Aku menyengir. "Dih! Lo sukanya yang banyak wik-wiknya ya, Mbak bacanya?! Kebelet kawin lo?"

Mbak Carol melotot ke arahku. "Nah, lo juga tahu? Udah nggak betah jadi perawan?"

"Tunggu! Tunggu!" Bang Rozak menyela. "Emang tuh novel ceritanya tentang apa? Mirip Fifty Shades of Grey gitu?"

Aduh! Kok tiba-tiba wajahku jadi panas, ya? Bayangin adegan ranjang Luna dan Archael di 'Bulan Merah', emang nggak sehat sih buat jomlo. Novel 'Bulan Merah' cerita romance-fantasy Om Ezra yang berhasil bikin banyak ciwi-ciwi baper, terus review novel itu pakai tagar rahim anget. Ceritanya, ada pasangan suami-istri yang udah lama nggak punya anak akhirnya dititipin anak sama Dewi Bulan. Luna--anak titipan Dewi Bulan--- lahir bertepatan pas lagi gerhana bulan.

Nah, si Luna ini, umurnya nggak panjang, kalau dia udah jatuh cinta sama cowok, dan nikah, dia akan balik ke Dewi Bulan, pas bulan merah. Bulan merah muncul setelah tiga belas purnama. Novel ini bahas gimana usaha Luna sama Archael biar si Luna tetep stay di bumi. Salah satu caranya adalah bikin Luna hamil. Tapi, masalahnya Luna nggak akan bisa hamil kalau pembuahannya nggak pas waktu bukan purnama.
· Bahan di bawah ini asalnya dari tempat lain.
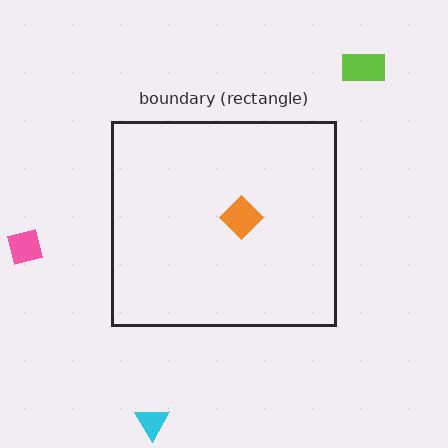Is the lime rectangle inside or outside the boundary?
Outside.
Ya pokoknya gitu deh, ribet. Bisa bayangin kan, gimana Luna sama Archael nyoba-nyoba pas bikin anak? Apalagi ada dua belas purnama sebelum akhirnya si Luna hamil.

Gila emang si om. Totalitas bikin adegan anu-anunya. Fifty Shades of Grey mah kalah. Kalau 'Blooming', cerita romance biasa sih, tentang Alika—dokter bedah workaholic, akhirnya bertemu Dave—cowok yang bikin hati dia klepek-klepek. Tapi, ending-nya gantung, bikin emosi aja pas baca. Dan itu, bukan satu-satunya novel Om Ezra yang punya ending nyebelin begitu.

"Kenapa kalian ciwi-ciwi malah yang protes? Bukannya pada nge-fans sama Pak Ezra?" tanya Mas Agam sambil terkekeh.

"Iya, aneh kalian itu!" sambung Bang Rozak. "Usulan dia bagus, loh! Kalau itu berhasil jadi trend, kan malah keren."

"Ya masalahnya, dia kayak yang keburu-buru itu lho, Bang," sahut Miska. "Belum aja seminggu jadi bos, udah main bikin aturan baru."

"Ya udah, biar kalian nggak cemberut terus nih, nanti makan siang, gue yang traktir," ujar Mas Agam.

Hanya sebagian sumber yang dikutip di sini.